Hi Joey, if you'd like to tag this as a running track (it is one, after all), I encourage you to do so. I haven't researched what exactly-proper tags might be for a rubberized running track, but if you think you know better tagging, by all means, please apply them. Thanks for asking.

93568090

Frederik, with what justification do you incorrectly re-tag these three areas? Having a protect_class=24 tag means that you must have a boundary=protected area tag. However, these have a boundary=aboriginal_lands tag AND a protect_class=24 tag, clearly wrong.

I'd be OK with changing boundary=aboriginal_lands to boundary=protected_area (keeping protect_class=24), I'd be even better deleting the protect_class=24 tag as superfluous (as Brian did), but I am not OK with the tagging you reverted, which is incorrect according to our wiki (24 needs b=p_a, but doesn't have it). In short, this tagging suffers from "pick one, but not both" and yet you've reverted to "both."

Please consider that the tagging that Brian did took the map from "slightly incorrect" to "correct," yet you changed these back to "slightly incorrect." I think (as does Brian) you have over-reached in your reversion here.

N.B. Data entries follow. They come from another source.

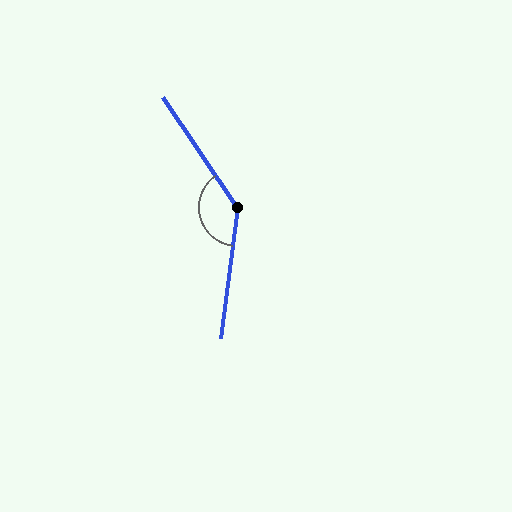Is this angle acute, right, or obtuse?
It is obtuse.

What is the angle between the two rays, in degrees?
Approximately 139 degrees.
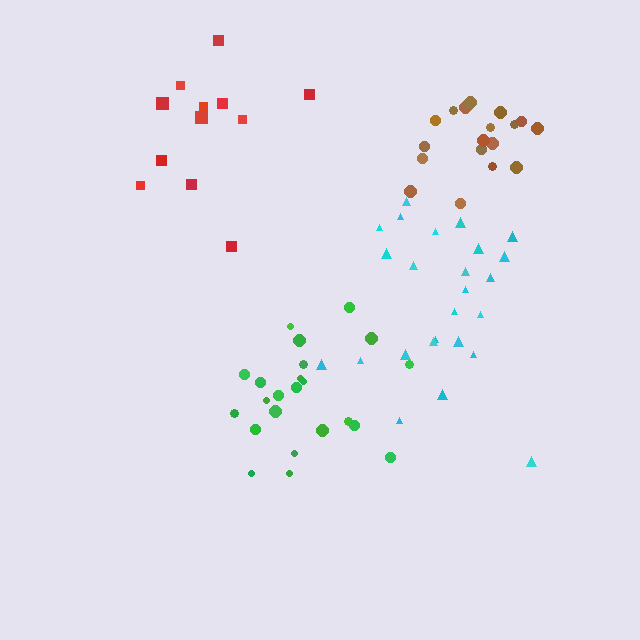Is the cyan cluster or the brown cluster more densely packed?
Brown.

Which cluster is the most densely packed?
Brown.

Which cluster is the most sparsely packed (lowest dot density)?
Red.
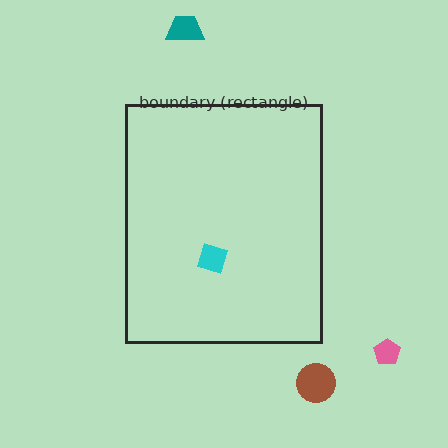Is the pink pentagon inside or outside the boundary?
Outside.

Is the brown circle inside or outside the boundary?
Outside.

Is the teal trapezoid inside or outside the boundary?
Outside.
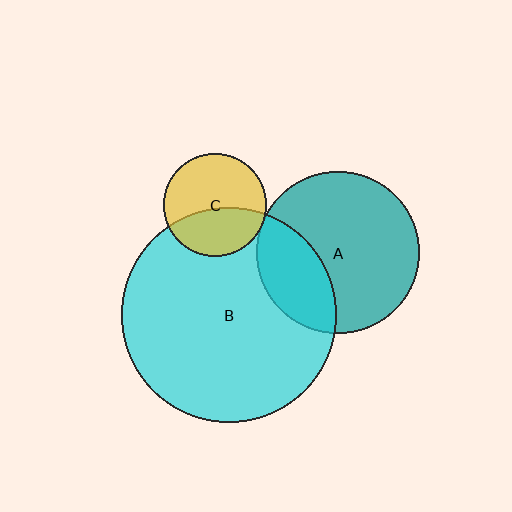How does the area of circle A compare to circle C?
Approximately 2.5 times.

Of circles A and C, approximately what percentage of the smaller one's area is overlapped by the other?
Approximately 5%.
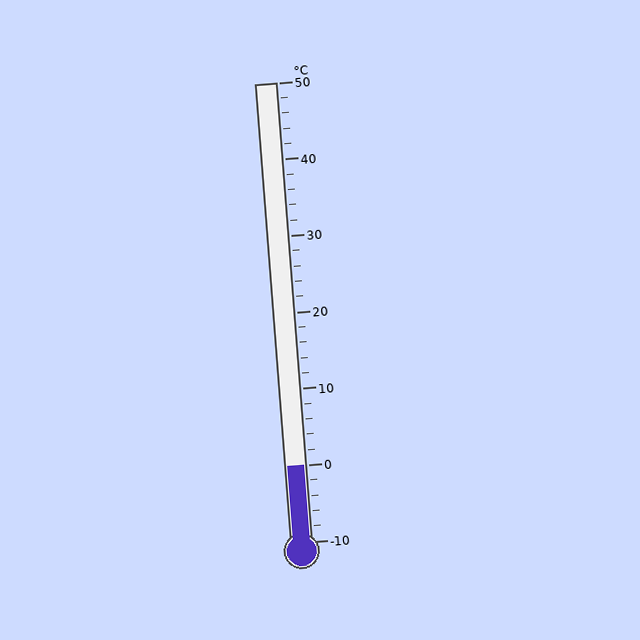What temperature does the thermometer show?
The thermometer shows approximately 0°C.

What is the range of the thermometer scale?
The thermometer scale ranges from -10°C to 50°C.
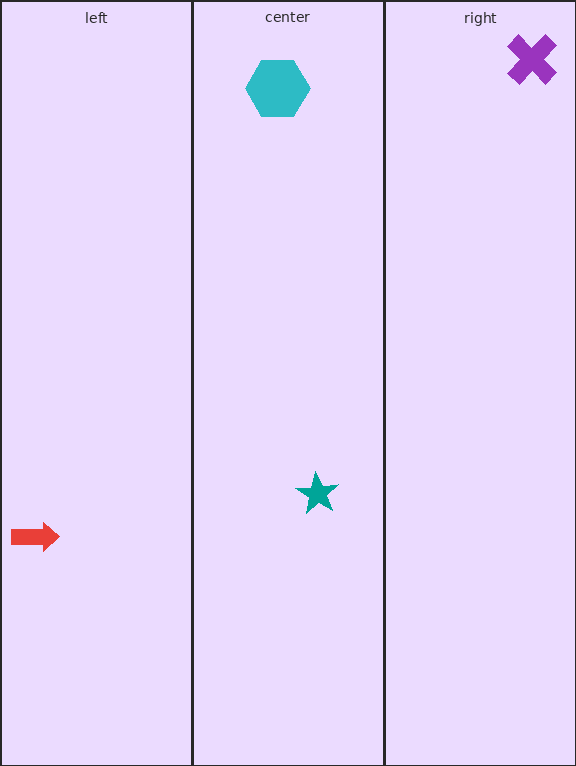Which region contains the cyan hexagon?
The center region.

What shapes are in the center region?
The cyan hexagon, the teal star.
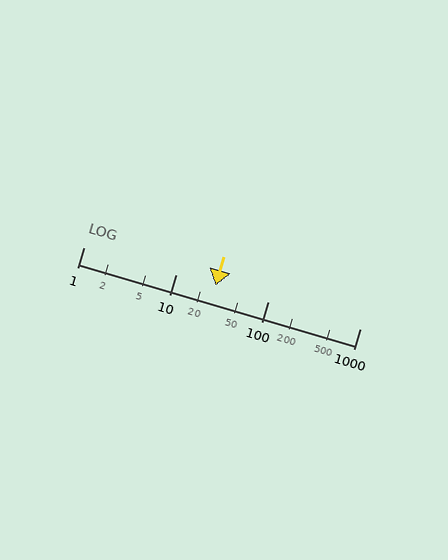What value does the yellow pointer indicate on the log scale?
The pointer indicates approximately 27.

(BTW, I was born in Michigan and have friends there which should address your concerns of "first-hand knowledge of the regions involved." But I don't think that matters, as we can simply read our wikis on boundary and protect_class to see that this tagging is incorrect. So, let's correct it.)

93029558

Thank you, although after 11.5 years in this project, I certainly have a working knowledge of how the History tab works.

OK, so editors who are "in" the area contained within my edit will see my edit. So what? This happens to me all the time (in my area, people edit large areas that "contain" my area) and I look at their changeset comments and decide (virtually 100% of the time), nothing to worry about here.

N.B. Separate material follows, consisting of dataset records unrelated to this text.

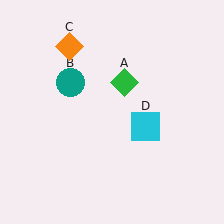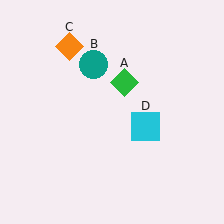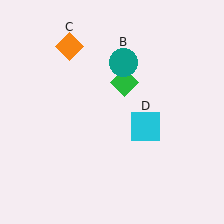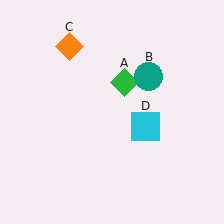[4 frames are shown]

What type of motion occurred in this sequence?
The teal circle (object B) rotated clockwise around the center of the scene.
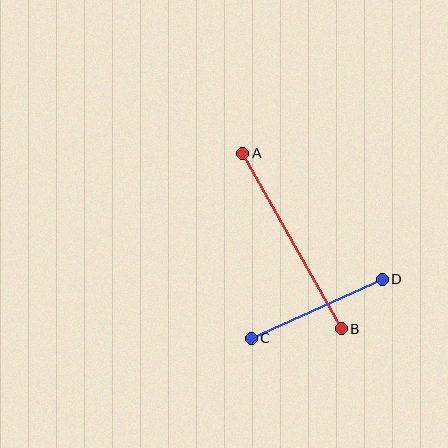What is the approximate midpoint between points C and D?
The midpoint is at approximately (317, 309) pixels.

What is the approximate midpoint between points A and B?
The midpoint is at approximately (292, 241) pixels.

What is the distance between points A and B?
The distance is approximately 201 pixels.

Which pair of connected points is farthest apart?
Points A and B are farthest apart.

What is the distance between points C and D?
The distance is approximately 144 pixels.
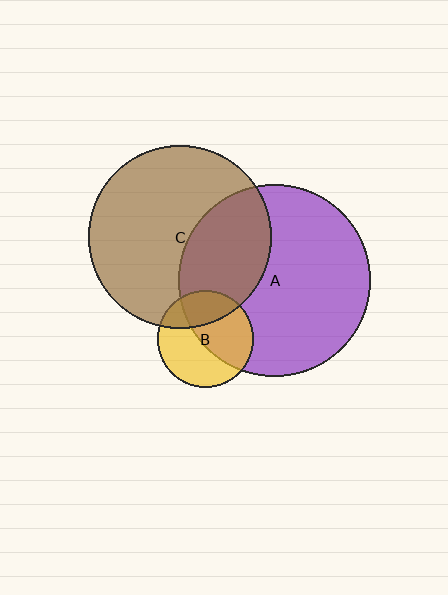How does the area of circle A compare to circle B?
Approximately 4.0 times.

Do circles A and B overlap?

My changeset comments say what I did (changed 316 nodes, but over a wide area, not a massive change, but yes, over a large area). This should make it clear to anyone whether they might be "inconvenienced," though I assert they won't be. The reason? The changes were to data which are not allowed by our wiki (nodes can't be tagged type=boundary). That's all this edit did.

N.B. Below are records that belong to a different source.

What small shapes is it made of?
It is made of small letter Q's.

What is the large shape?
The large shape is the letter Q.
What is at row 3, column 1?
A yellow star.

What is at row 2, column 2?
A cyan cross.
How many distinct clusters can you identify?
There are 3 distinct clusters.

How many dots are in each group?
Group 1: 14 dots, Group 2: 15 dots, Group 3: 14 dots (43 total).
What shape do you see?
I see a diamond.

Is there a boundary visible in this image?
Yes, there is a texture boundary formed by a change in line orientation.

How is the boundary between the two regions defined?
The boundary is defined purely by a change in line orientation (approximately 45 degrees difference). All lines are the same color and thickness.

Is there a problem? I assert no. Of course, in an open project like OSM, you are welcome to analyze the data in the changeset (both before and after), but I'd consider that a tedious waste of time. But sure, if you want to, you can. Some rather simple analysis on the data (not necessarily "one-by-one," it could be machine-assisted / mechanical) could determine this. All this did was remove a single tag from a data structure (nodes) which do not allow that tag. Not hard.

My question above remains unanswered. (How large is TOO large?) Thank you in advance for any answer you might (still) offer.

93029558

Yes, I realize that this is an extremely large changeset, certainly the largest ("worldwide") edit I've ever done in my 11.5 years of OSM. In all that time, I've never heard of a changeset getting TOO large and I ask you to tell me what is the threshold for that.

I am also quite aware that this is a worldwide mapping project and certainly don't want to confuse or inconvenience anybody, but I ask: how my edit might have done that? (for you or anybody else)? I mean, if the data that I corrected were wrong (and they were) and I simply corrected them, how have I confused or inconvenienced anybody? Thank you in advance for your answers.